Former Chief Justice of the Supreme Court of Canada Beverley McLachlin has stated that:

the charge of judicial activism may be understood as saying that judges are pursuing a particular political agenda, that they are allowing their political views to determine the outcome of cases before them. ... It is a serious matter to suggest that any branch of government is deliberately acting in a manner that is inconsistent with its constitutional role.

Such accusations often arise in response to rulings involving the Canadian Charter of Rights and Freedoms. Specifically, rulings that have favoured the extension of gay rights, have prompted accusations of judicial activism. Justice Rosalie Abella is a particularly common target of those who perceive activism on the Supreme Court of Canada bench.

The recent judgment  Chaoulli v Quebec [2005] 1 R.C.S. which declared unconstitutional the prohibition of private healthcare insurance, and challenged the principle of Canadian universal health care in Quebec was deemed by many as a prominent example of judicial activism. The judgment was written by Justice Deschamps with a tight majority of 4 against 3.

European Union

In the Cassis de Dijon Case, the European Court of Justice ruled the German laws prohibiting sales of liquors with alcohol percentages between 15% and 25% conflicted with EU laws. This ruling confirmed that EU law has primacy over member-state law.
When the treaties are unclear, they leave room for the Court to interpret them in different ways. When EU treaties are negotiated, it is difficult to get all governments to agree on a clear set of laws. In order to get a compromise, governments agree to leave a decision on an issue to the Court.

The Court can only practice judicial activism to the extent the EU Governments leave room for interpretation in the treaties.

The Court makes important rulings that set the agenda for further EU integration, but it cannot happen without the consensual support of the member-states.
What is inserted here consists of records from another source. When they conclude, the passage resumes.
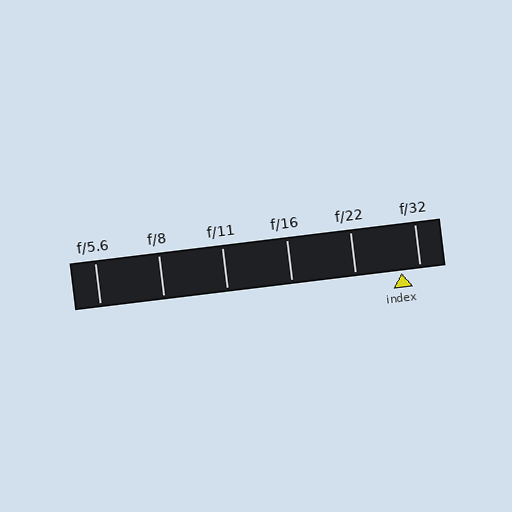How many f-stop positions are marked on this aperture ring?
There are 6 f-stop positions marked.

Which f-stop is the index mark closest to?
The index mark is closest to f/32.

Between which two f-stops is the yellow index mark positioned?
The index mark is between f/22 and f/32.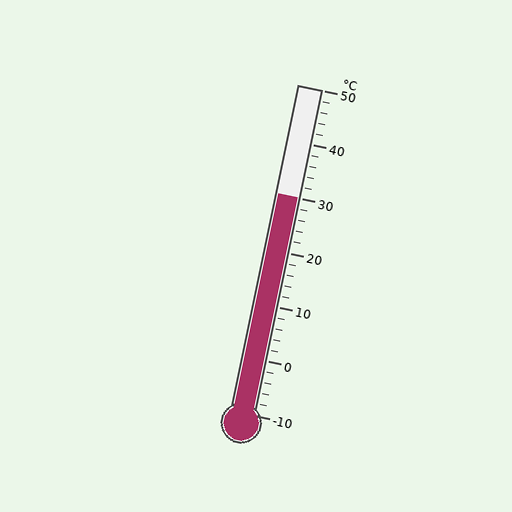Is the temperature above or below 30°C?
The temperature is at 30°C.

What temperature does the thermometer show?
The thermometer shows approximately 30°C.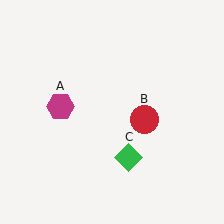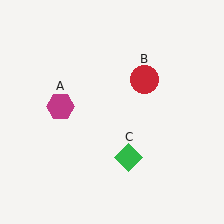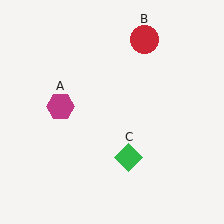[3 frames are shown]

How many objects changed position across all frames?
1 object changed position: red circle (object B).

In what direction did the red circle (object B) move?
The red circle (object B) moved up.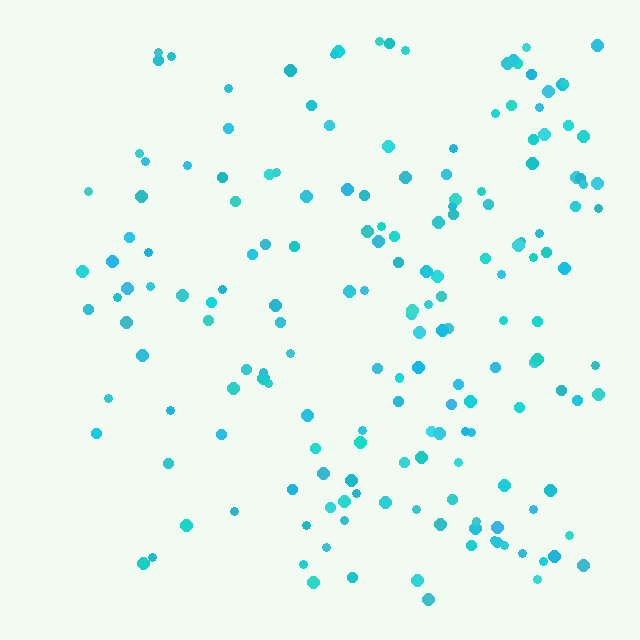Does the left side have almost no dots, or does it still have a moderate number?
Still a moderate number, just noticeably fewer than the right.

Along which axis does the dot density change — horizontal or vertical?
Horizontal.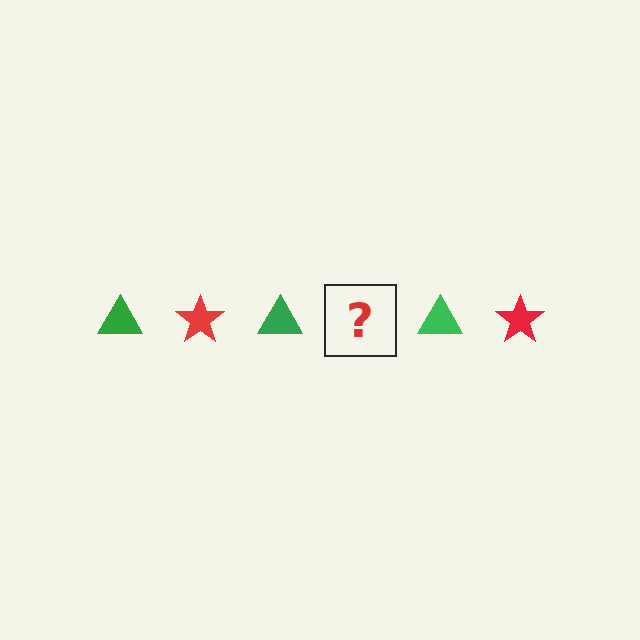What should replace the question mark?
The question mark should be replaced with a red star.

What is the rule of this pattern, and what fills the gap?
The rule is that the pattern alternates between green triangle and red star. The gap should be filled with a red star.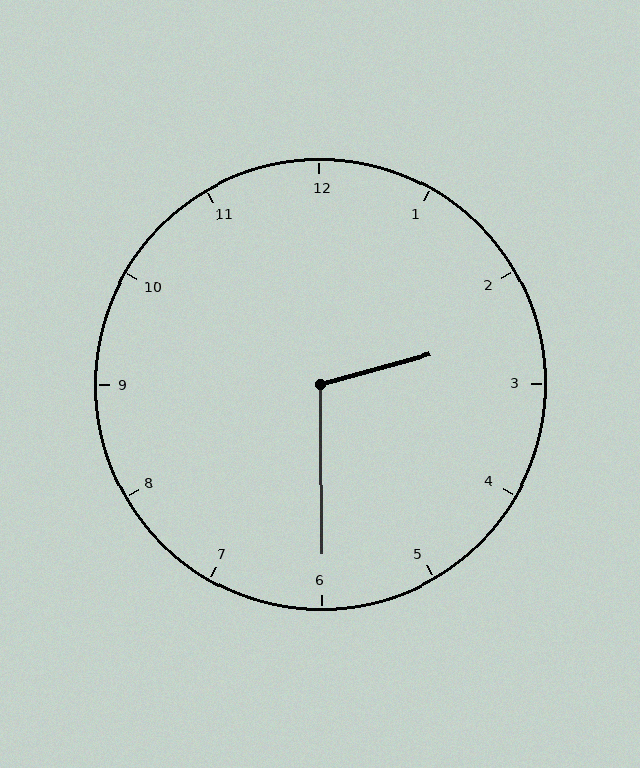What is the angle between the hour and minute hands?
Approximately 105 degrees.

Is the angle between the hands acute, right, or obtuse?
It is obtuse.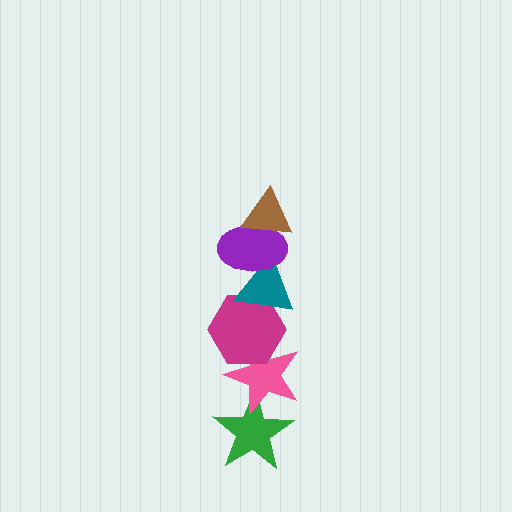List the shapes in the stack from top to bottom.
From top to bottom: the brown triangle, the purple ellipse, the teal triangle, the magenta hexagon, the pink star, the green star.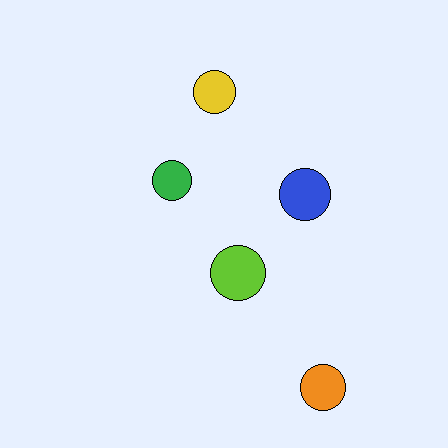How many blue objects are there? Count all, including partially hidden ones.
There is 1 blue object.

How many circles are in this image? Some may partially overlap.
There are 5 circles.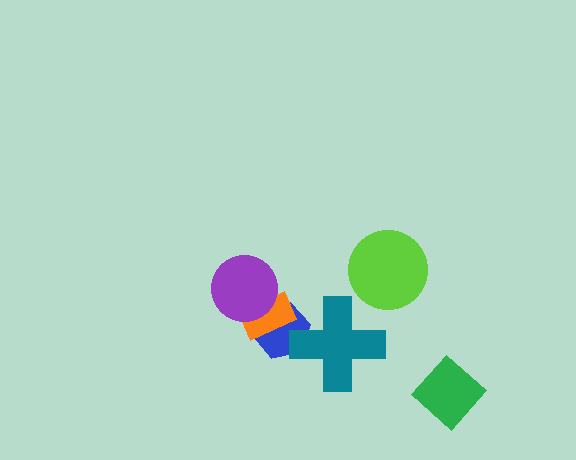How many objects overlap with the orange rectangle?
2 objects overlap with the orange rectangle.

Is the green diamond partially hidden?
No, no other shape covers it.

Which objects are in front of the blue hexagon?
3 objects cover part of the blue hexagon: the orange rectangle, the purple circle and the teal cross.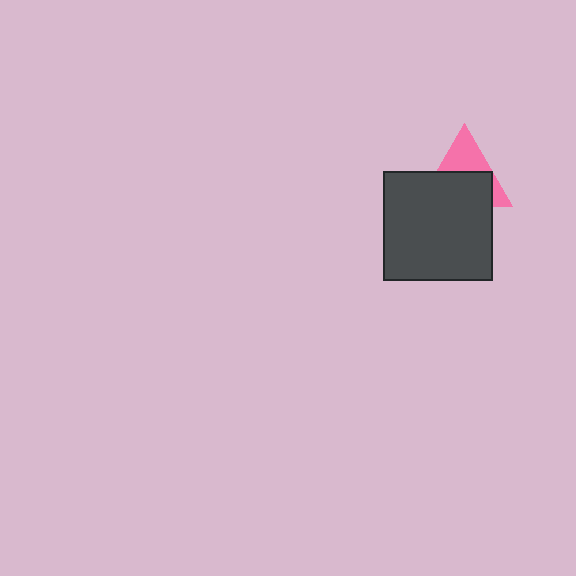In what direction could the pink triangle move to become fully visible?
The pink triangle could move up. That would shift it out from behind the dark gray square entirely.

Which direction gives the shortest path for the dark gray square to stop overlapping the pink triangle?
Moving down gives the shortest separation.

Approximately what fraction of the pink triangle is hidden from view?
Roughly 58% of the pink triangle is hidden behind the dark gray square.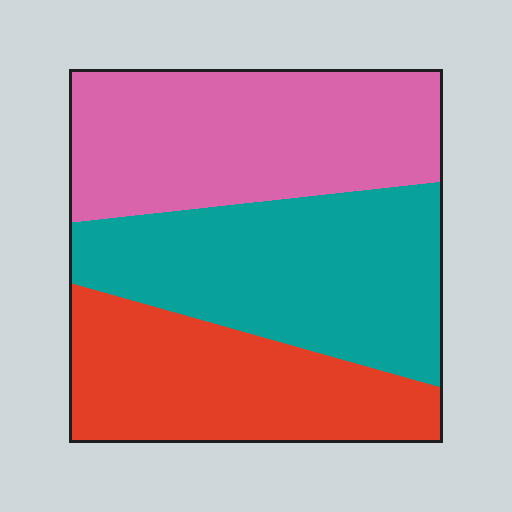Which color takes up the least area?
Red, at roughly 30%.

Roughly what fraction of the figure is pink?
Pink takes up about three eighths (3/8) of the figure.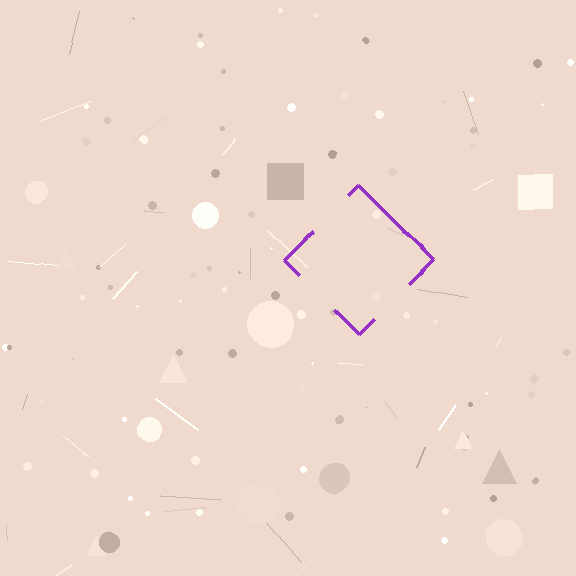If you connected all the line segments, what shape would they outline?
They would outline a diamond.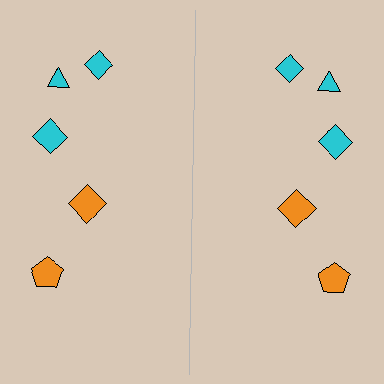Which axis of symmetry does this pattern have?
The pattern has a vertical axis of symmetry running through the center of the image.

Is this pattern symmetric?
Yes, this pattern has bilateral (reflection) symmetry.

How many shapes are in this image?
There are 10 shapes in this image.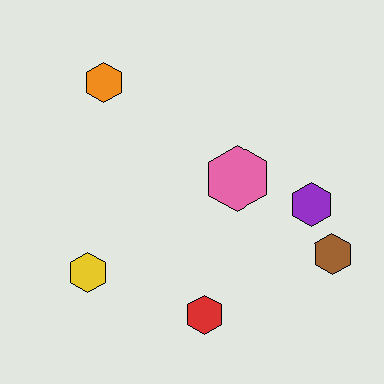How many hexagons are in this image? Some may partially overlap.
There are 6 hexagons.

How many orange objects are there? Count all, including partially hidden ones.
There is 1 orange object.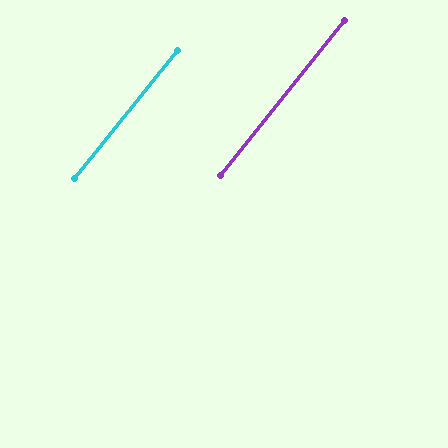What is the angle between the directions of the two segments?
Approximately 0 degrees.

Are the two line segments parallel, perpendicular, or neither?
Parallel — their directions differ by only 0.2°.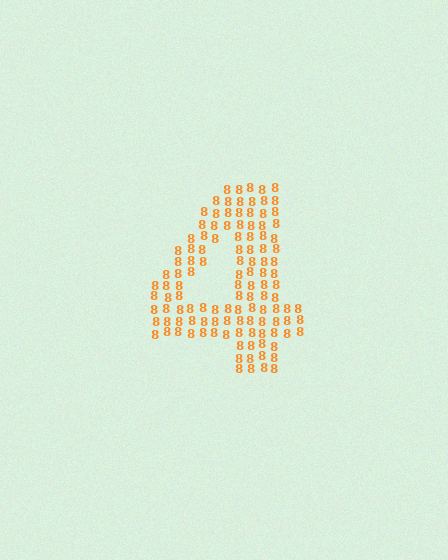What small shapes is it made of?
It is made of small digit 8's.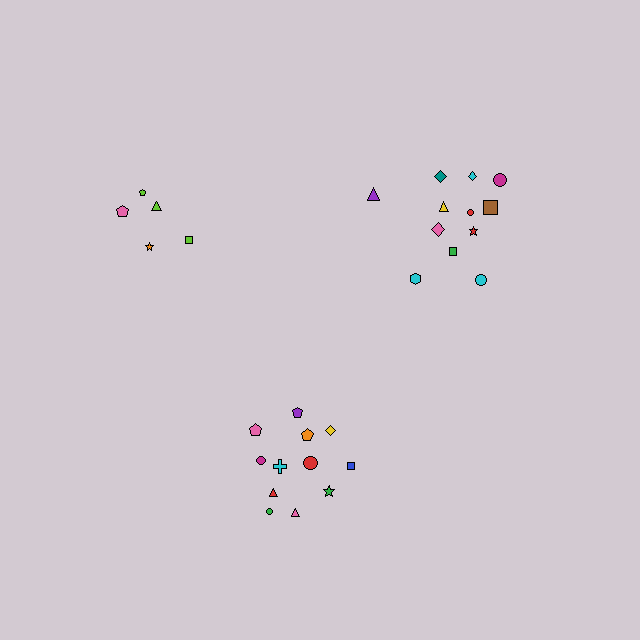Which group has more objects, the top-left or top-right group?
The top-right group.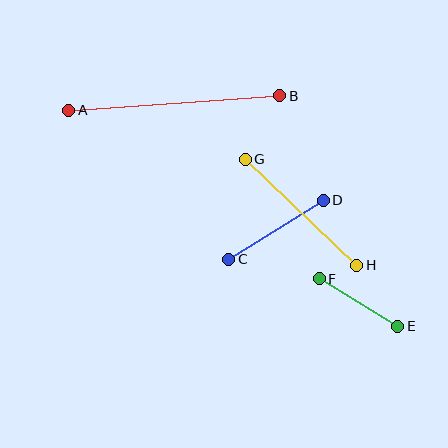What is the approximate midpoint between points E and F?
The midpoint is at approximately (358, 302) pixels.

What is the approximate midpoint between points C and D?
The midpoint is at approximately (276, 230) pixels.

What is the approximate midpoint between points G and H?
The midpoint is at approximately (301, 212) pixels.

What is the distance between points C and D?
The distance is approximately 112 pixels.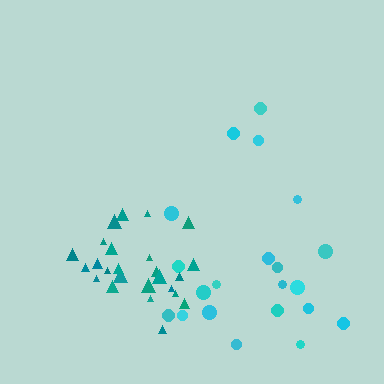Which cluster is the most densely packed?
Teal.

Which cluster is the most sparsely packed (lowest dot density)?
Cyan.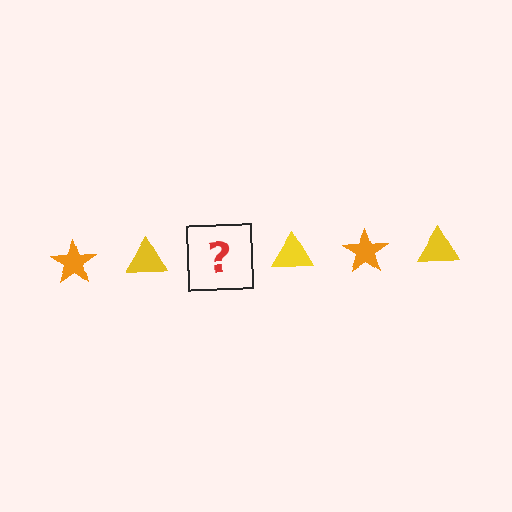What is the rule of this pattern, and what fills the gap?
The rule is that the pattern alternates between orange star and yellow triangle. The gap should be filled with an orange star.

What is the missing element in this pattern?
The missing element is an orange star.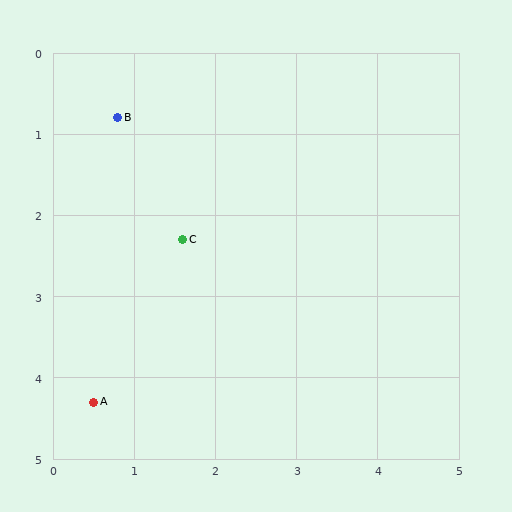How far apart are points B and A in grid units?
Points B and A are about 3.5 grid units apart.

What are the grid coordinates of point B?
Point B is at approximately (0.8, 0.8).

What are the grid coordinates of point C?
Point C is at approximately (1.6, 2.3).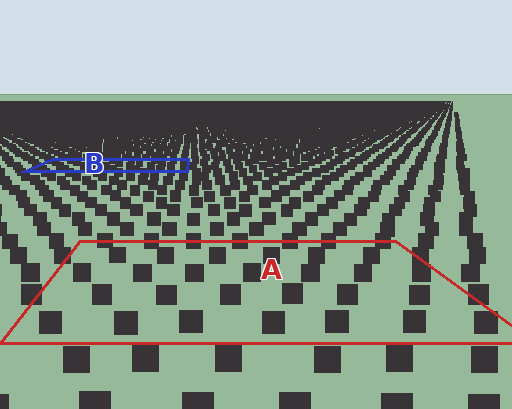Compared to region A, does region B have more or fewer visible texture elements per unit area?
Region B has more texture elements per unit area — they are packed more densely because it is farther away.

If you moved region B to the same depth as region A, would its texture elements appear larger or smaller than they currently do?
They would appear larger. At a closer depth, the same texture elements are projected at a bigger on-screen size.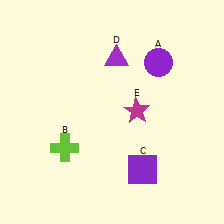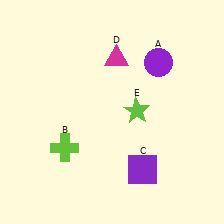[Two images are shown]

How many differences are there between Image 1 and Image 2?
There are 2 differences between the two images.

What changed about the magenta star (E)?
In Image 1, E is magenta. In Image 2, it changed to lime.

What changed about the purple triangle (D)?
In Image 1, D is purple. In Image 2, it changed to magenta.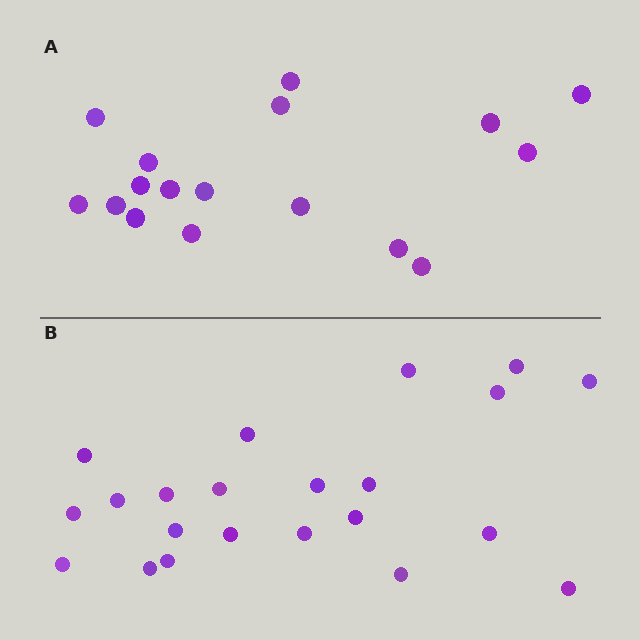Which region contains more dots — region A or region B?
Region B (the bottom region) has more dots.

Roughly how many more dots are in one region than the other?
Region B has about 5 more dots than region A.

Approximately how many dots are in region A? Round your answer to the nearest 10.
About 20 dots. (The exact count is 17, which rounds to 20.)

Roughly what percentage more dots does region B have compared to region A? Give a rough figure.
About 30% more.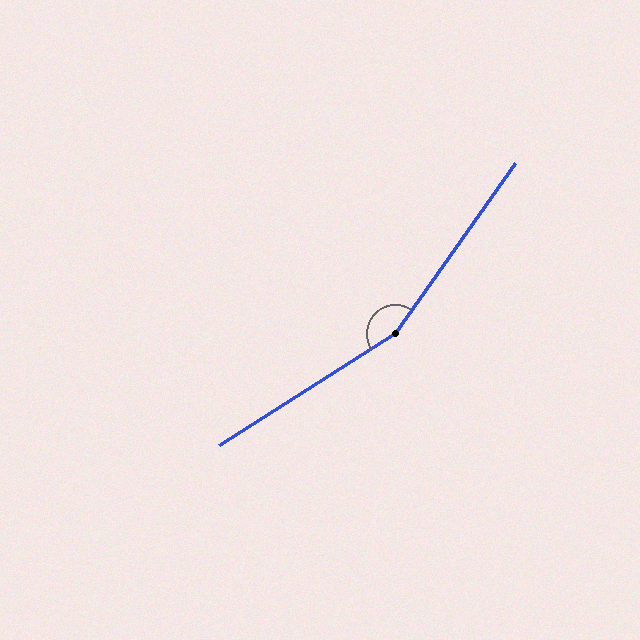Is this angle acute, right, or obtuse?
It is obtuse.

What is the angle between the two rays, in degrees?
Approximately 158 degrees.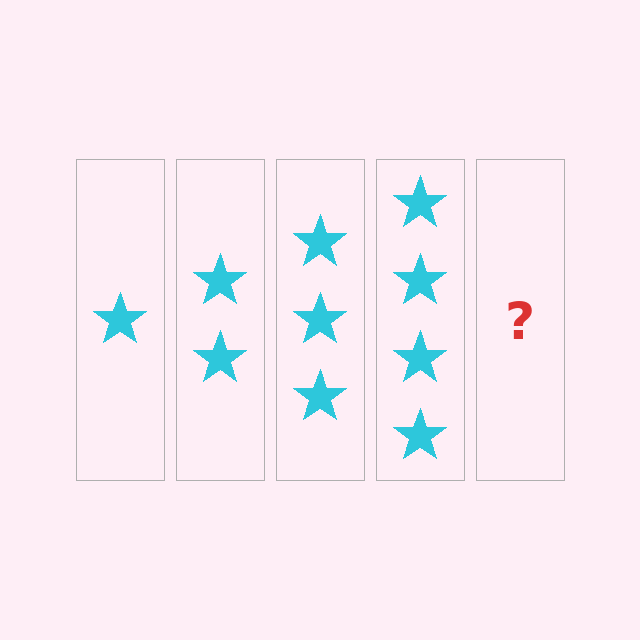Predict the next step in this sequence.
The next step is 5 stars.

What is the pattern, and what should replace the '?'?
The pattern is that each step adds one more star. The '?' should be 5 stars.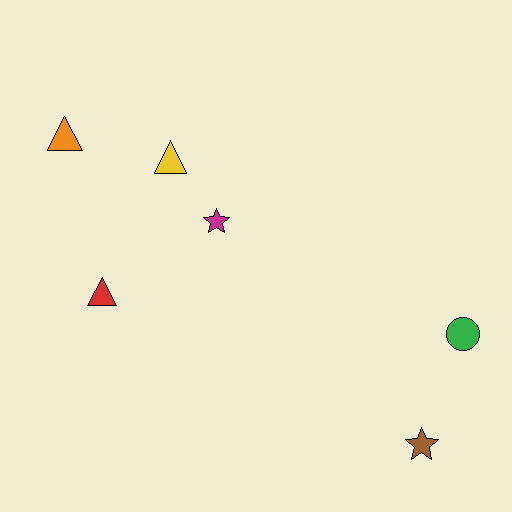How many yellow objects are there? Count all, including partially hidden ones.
There is 1 yellow object.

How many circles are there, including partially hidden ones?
There is 1 circle.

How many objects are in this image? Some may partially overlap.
There are 6 objects.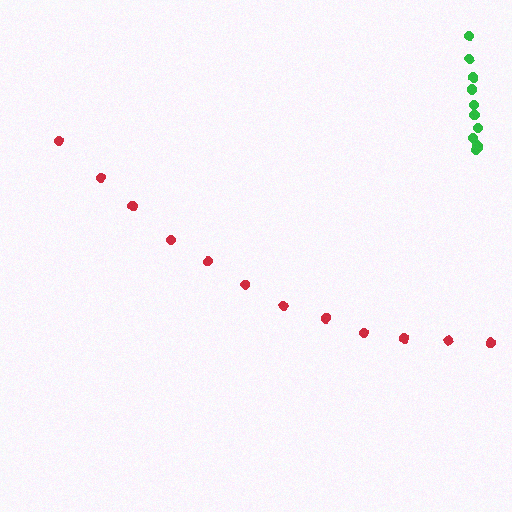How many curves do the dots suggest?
There are 2 distinct paths.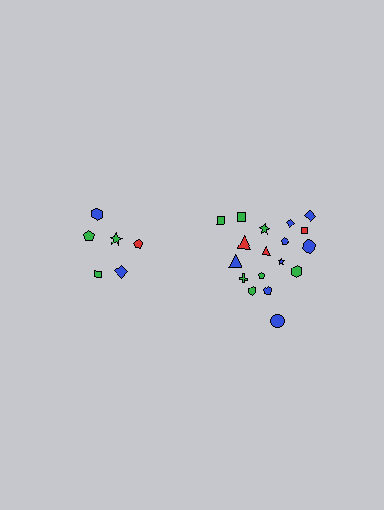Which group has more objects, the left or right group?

In the Irish referendum on the Lisbon Treaty many issues not directly related to the treaty, such as abortion were included in the debate because of worries that the Lisbon Treaty will enable the European Court of Justice to make activist rulings in these areas.
After the rejection of the Lisbon Treaty in Ireland, the Irish Government received concessions from the rest of the member states of the European Union to make written guarantees that the EU will under no circumstances interfere with Irish abortion, taxation or military neutrality. 
Ireland voted on the Lisbon Treaty a second time in 2009, with a 67.13% majority voting Yes to the treaty.

India
India has a recent history of judicial activism, originating after the Emergency in India which saw attempts by the Government to control the judiciary. Public Interest Litigation was thus an instrument devised by the courts to reach out directly to the public, and take cognizance though the litigant may not be the victim. "Suo motu" cognizance allows the courts to take up such cases on its own. The trend has been supported as well criticized. New York Times author Gardiner Harris sums this up as

All such rulings carry the force of Article 39A of the Constitution of India, although before and during the Emergency the judiciary desisted from "wide and elastic" interpretations, termed Austinian, because Directive Principles of State Policy are non-justiciable. This despite the constitutional provisions for judicial review and B R Ambedkar arguing in the Constituent Assembly Debates that "judicial review, particularly writ jurisdiction, could provide quick relief against abridgment of Fundamental Rights and ought to be at the heart of the Constitution."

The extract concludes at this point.